- Analytic perspective
- Open Access
Optimisation of the T-square sampling method to estimate population sizes
© Bostoen et al; licensee BioMed Central Ltd. 2007
- Received: 29 September 2006
- Accepted: 01 June 2007
- Published: 01 June 2007
Population size and density estimates are needed to plan resource requirements and plan health related interventions. Sampling frames are not always available necessitating surveys using non-standard household sampling methods. These surveys are time-consuming, difficult to validate, and their implementation could be optimised. Here, we discuss an example of an optimisation procedure for rapid population estimation using T-Square sampling which has been used recently to estimate population sizes in emergencies. A two-stage process was proposed to optimise the T-Square method wherein the first stage optimises the sample size and the second stage optimises the pathway connecting the sampling points. The proposed procedure yields an optimal solution if the distribution of households is described by a spatially homogeneous Poisson process and can be sub-optimal otherwise. This research provides the first step in exploring how optimisation techniques could be applied to survey designs thereby providing more timely and accurate information for planning interventions.

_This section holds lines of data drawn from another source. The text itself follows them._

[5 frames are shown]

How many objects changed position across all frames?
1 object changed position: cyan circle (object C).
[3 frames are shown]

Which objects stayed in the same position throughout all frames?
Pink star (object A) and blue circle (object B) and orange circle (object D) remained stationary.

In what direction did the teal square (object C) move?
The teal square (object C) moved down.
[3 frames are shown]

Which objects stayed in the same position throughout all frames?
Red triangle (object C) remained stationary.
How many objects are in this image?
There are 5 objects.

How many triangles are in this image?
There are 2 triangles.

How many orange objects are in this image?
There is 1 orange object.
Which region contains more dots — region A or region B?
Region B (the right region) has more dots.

- Estimate Population Size
- Homogeneous Poisson Process
- Complete Spatial Randomness
- Optimal Sample Size
- Travelling Salesperson Problem
There is a constant need to estimate population size and density for the purposes of planning resource requirements or assessing health needs. For reasons relating to timeliness, cost or practicality, data are often obtained through surveys that aim to collect representative samples. Public health specialists rely traditionally on detailed sample frames to survey populations. There are however many situations (such as those relating to displaced populations in emergencies) in which detailed sample frames are either unavailable or unfeasible. Only a small number of sampling methods are suitable for such situations.

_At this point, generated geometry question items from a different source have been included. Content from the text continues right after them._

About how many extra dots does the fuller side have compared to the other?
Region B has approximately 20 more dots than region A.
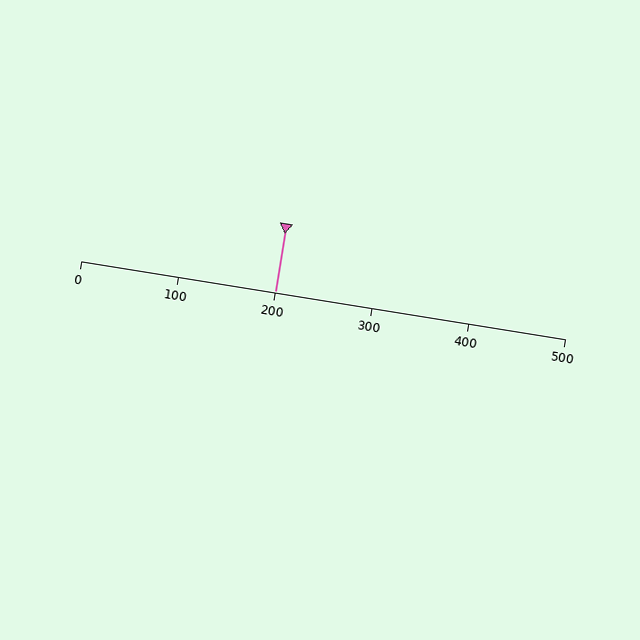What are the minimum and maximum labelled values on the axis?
The axis runs from 0 to 500.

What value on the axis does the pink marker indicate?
The marker indicates approximately 200.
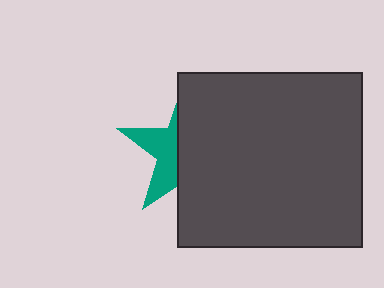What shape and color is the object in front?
The object in front is a dark gray rectangle.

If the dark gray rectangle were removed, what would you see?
You would see the complete teal star.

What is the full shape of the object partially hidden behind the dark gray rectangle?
The partially hidden object is a teal star.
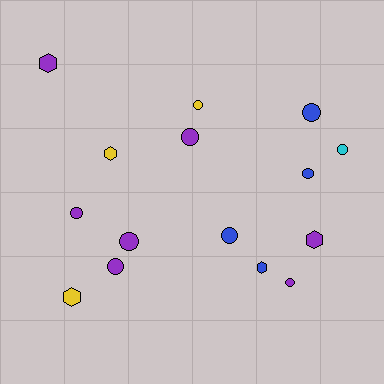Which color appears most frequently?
Purple, with 7 objects.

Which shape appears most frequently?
Circle, with 10 objects.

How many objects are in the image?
There are 15 objects.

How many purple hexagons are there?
There are 2 purple hexagons.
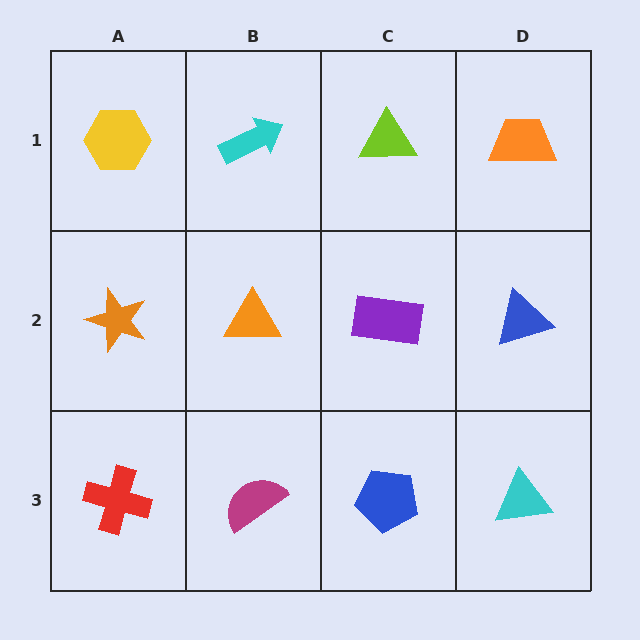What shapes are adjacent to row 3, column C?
A purple rectangle (row 2, column C), a magenta semicircle (row 3, column B), a cyan triangle (row 3, column D).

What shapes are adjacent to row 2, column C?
A lime triangle (row 1, column C), a blue pentagon (row 3, column C), an orange triangle (row 2, column B), a blue triangle (row 2, column D).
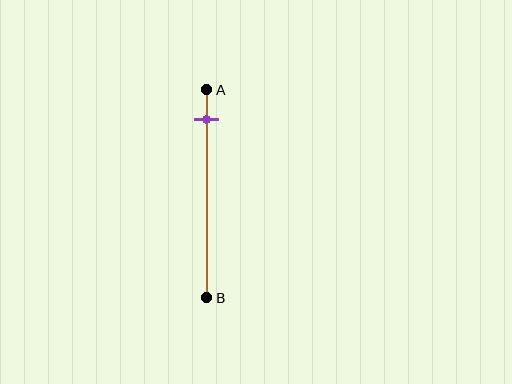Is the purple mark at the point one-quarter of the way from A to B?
No, the mark is at about 15% from A, not at the 25% one-quarter point.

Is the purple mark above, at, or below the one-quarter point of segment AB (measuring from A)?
The purple mark is above the one-quarter point of segment AB.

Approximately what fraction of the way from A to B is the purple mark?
The purple mark is approximately 15% of the way from A to B.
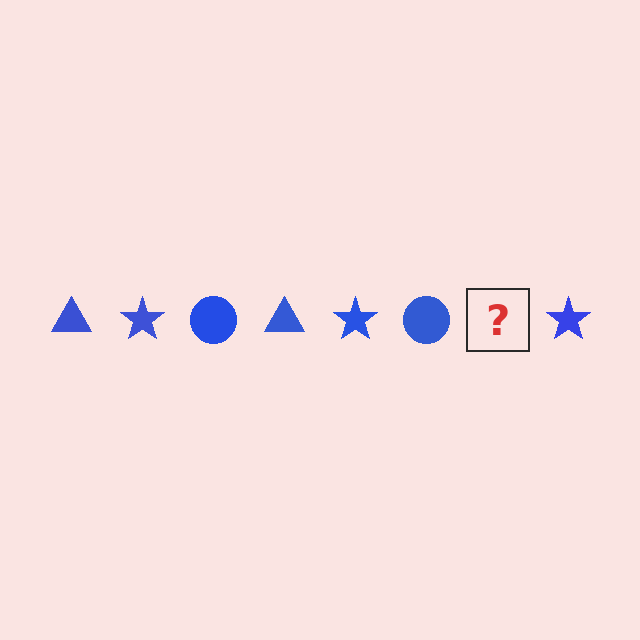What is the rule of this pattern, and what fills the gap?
The rule is that the pattern cycles through triangle, star, circle shapes in blue. The gap should be filled with a blue triangle.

Ecological methods, which often do not require a detailed sample frame, can offer practical solutions to household sampling problems and are currently being explored. These methods include sequential sampling techniques to estimate prevalence or program coverage [1, 2], capture-recapture techniques [3, 4], adaptive sampling , T-Square sampling  and Catana's wandering quarter method  to estimate population size and density.

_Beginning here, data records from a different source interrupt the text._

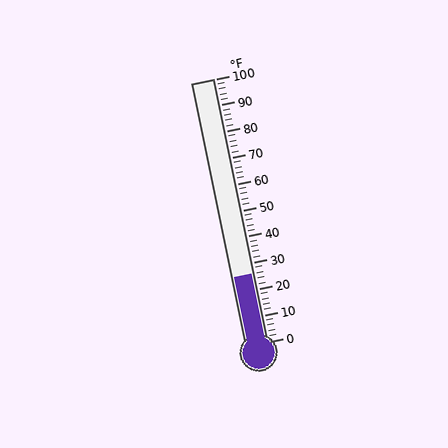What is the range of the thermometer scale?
The thermometer scale ranges from 0°F to 100°F.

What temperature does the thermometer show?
The thermometer shows approximately 26°F.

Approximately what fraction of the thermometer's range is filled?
The thermometer is filled to approximately 25% of its range.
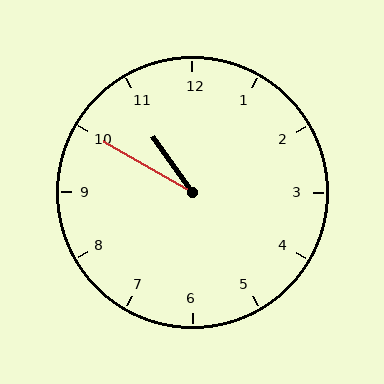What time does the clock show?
10:50.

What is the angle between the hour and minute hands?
Approximately 25 degrees.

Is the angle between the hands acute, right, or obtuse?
It is acute.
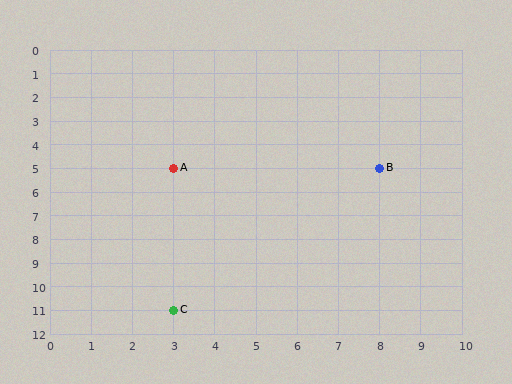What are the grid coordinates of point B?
Point B is at grid coordinates (8, 5).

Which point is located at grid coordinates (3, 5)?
Point A is at (3, 5).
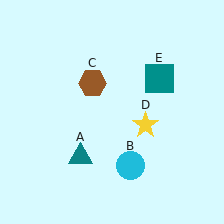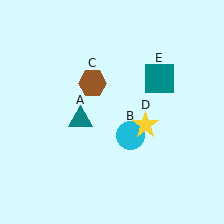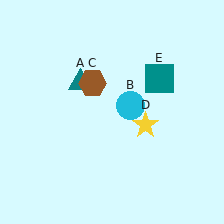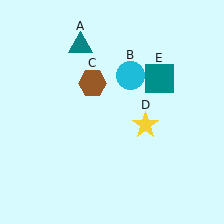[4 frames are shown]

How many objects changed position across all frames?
2 objects changed position: teal triangle (object A), cyan circle (object B).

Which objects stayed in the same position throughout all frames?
Brown hexagon (object C) and yellow star (object D) and teal square (object E) remained stationary.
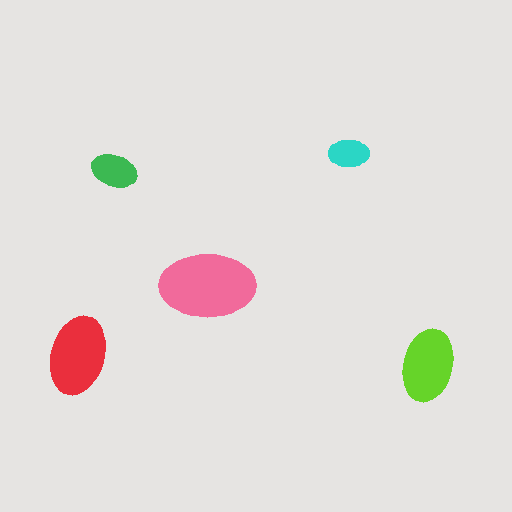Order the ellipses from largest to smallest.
the pink one, the red one, the lime one, the green one, the cyan one.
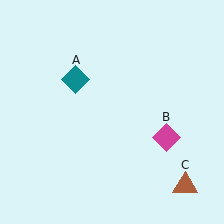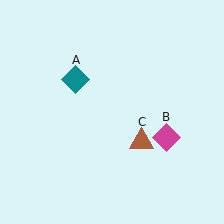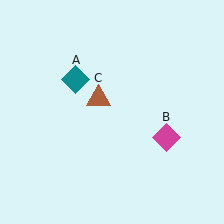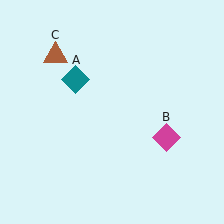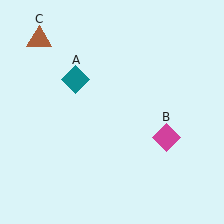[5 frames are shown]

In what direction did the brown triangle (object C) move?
The brown triangle (object C) moved up and to the left.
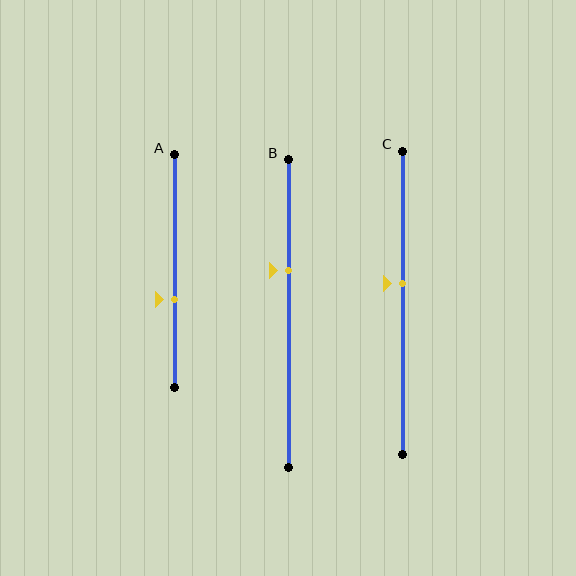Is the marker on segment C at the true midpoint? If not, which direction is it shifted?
No, the marker on segment C is shifted upward by about 7% of the segment length.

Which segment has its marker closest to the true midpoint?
Segment C has its marker closest to the true midpoint.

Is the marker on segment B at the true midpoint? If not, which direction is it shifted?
No, the marker on segment B is shifted upward by about 14% of the segment length.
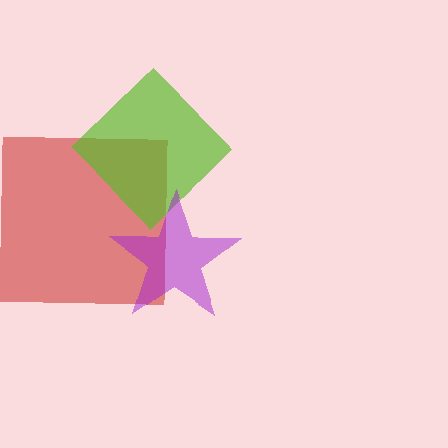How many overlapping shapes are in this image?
There are 3 overlapping shapes in the image.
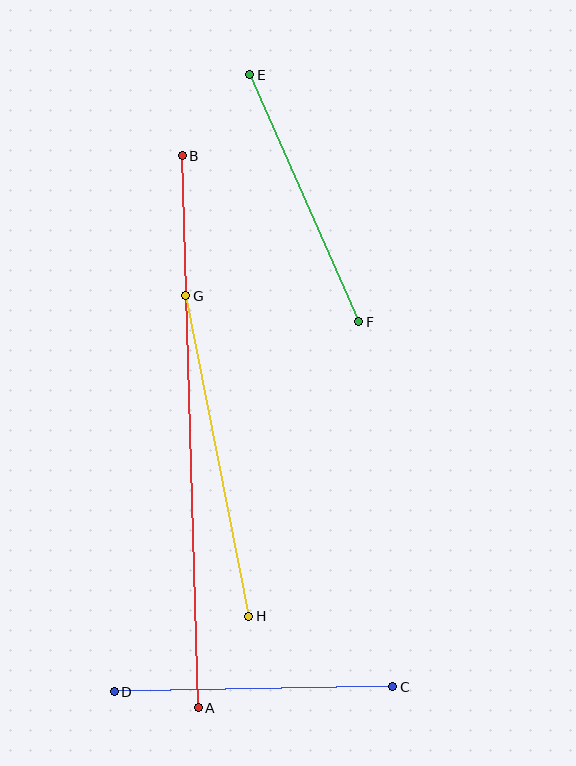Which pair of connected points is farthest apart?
Points A and B are farthest apart.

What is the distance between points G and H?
The distance is approximately 327 pixels.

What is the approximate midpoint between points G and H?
The midpoint is at approximately (217, 456) pixels.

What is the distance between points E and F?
The distance is approximately 270 pixels.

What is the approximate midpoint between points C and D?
The midpoint is at approximately (254, 689) pixels.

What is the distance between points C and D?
The distance is approximately 279 pixels.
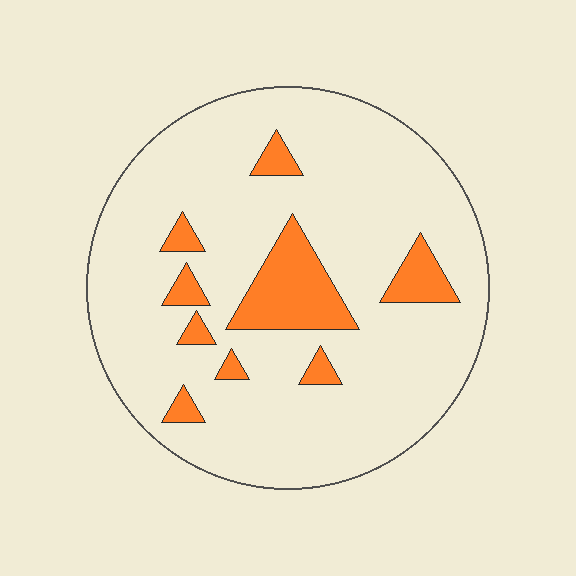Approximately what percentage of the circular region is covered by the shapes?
Approximately 15%.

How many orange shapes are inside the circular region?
9.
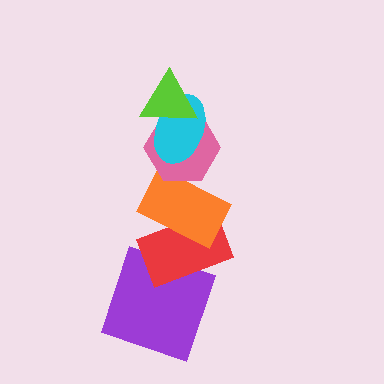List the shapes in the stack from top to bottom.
From top to bottom: the lime triangle, the cyan ellipse, the pink hexagon, the orange rectangle, the red rectangle, the purple square.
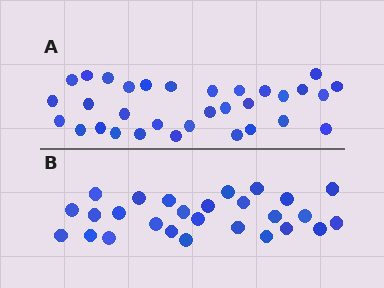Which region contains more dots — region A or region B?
Region A (the top region) has more dots.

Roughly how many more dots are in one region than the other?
Region A has about 5 more dots than region B.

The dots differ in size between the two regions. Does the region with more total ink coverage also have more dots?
No. Region B has more total ink coverage because its dots are larger, but region A actually contains more individual dots. Total area can be misleading — the number of items is what matters here.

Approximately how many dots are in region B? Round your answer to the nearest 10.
About 30 dots. (The exact count is 27, which rounds to 30.)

One of the problems in validating and verifying sampling methods used in situations devoid of sampling frames is the difficulty in analysing the properties of the sampling methods . Traditional optimisation of sampling methods is done using computationally intensive re-sampling techniques such as Monte Carlo (MC) or Latin Hypercube Sampling (LHS) simulations, while experimenting with different permutations of the parameters of the sampling method on simulated or real population data. Further, from a theoretical perspective, there are infinitely many scenarios (covering a wide distribution of household and individual data) for which the sampling method requires validation and verification.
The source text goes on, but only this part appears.